Sömürü devletlerinin bizlere dayattığı “o yıllar eskide kaldı” ifadesini söyleyenler olabilir. Bize bunu dayatan devletlerin aynı uygulamaları kendinin yapmadığını hatırlatmak isterim.
Bugün, yıllarca ödeyemeyeceğimiz kadar yabancılara borçluyuz. Onlardan çok fazla borç aldık ve kullanılmayan yollar, inşaatlar yaptık. Yine borç aldık kullanılmayan ya da fazladan havalimanları yaptık. Bu otabanı, havalimanını borç aldıklarımız yaptı. Para’da geldiği yere geri gitti.

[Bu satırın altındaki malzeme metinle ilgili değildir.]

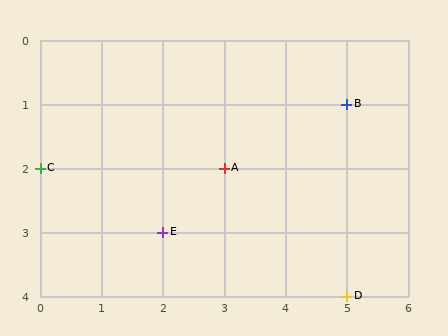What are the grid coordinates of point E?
Point E is at grid coordinates (2, 3).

İhtiyacımızdan çok fazla duran, çalışmayan yatırım yapınca, borcun vadesi geçti ödeyemedik. Bir de üzerine sürekli faiz maliyeti eklendi.
Çiftçiler aralarında konuşurken, zarar eden çiftçi için şu söylenir;
“Ben ona dedim; 10 dönüm tarlan var, babadan kalma traktör senin işini görür. İhtiyacından daha fazla tarla sürebilecek, daha güçlü, yeni bir traktör alıp borç altına girme. Ama beni dinlemedi! Bak borcunu ödeyemedi. Masraflarına finansman maliyeti de eklendi. Alacaklıların yaptırımları cabası. Şimdi de tarlaları satıyor. Fabrika da iş arıyor.”
İşte Türkiye’nin küresel ekonomideki durumu bu!..
Borç yükü yüzünden, “vize serbestisi” adı altında 72 adet daha imtiyaz verdik. Bir kaçı hariç verilen imtiyazları, imzaladığımız evrakları, yasa değişikliklerini bilen yok.
Muhalefette bizleri aydınlatmıyor. Bu demektir ki muhalefette yok!..
Göreceğiz bakın “vize serbestisi” tanınmayacak. Çünkü bu imtiyazlar onlara olan borcumuz için verildi. “Vize serbestisi” için değil.
Vatanaşlarımıza da “Başbakan değişikliği yüzünden vize serbestisi almamız ertelendi” denecek ve konu kapanacak.
Unutulmamalı ki! Yönetenlerin verdiği bu imtiyazları, halk vermedi. Gün geldiğinde bu imtiyazlar ile kapımıza dayanacaklar, şu bilimsel gerçeği de unutmasın!..
Bu halkı televolelerle, paparazilerle bozduk, borç batağına soktuk, imtiyazlar aldık, ipler elimizde deyip sindirebileceğinizi, üstün olabileceğinizi düşünmeyin…
Çünkü genlerde Alp Arslan, Baba İlyas, Akça Koca, Fatih Sultan Mehmet var!!!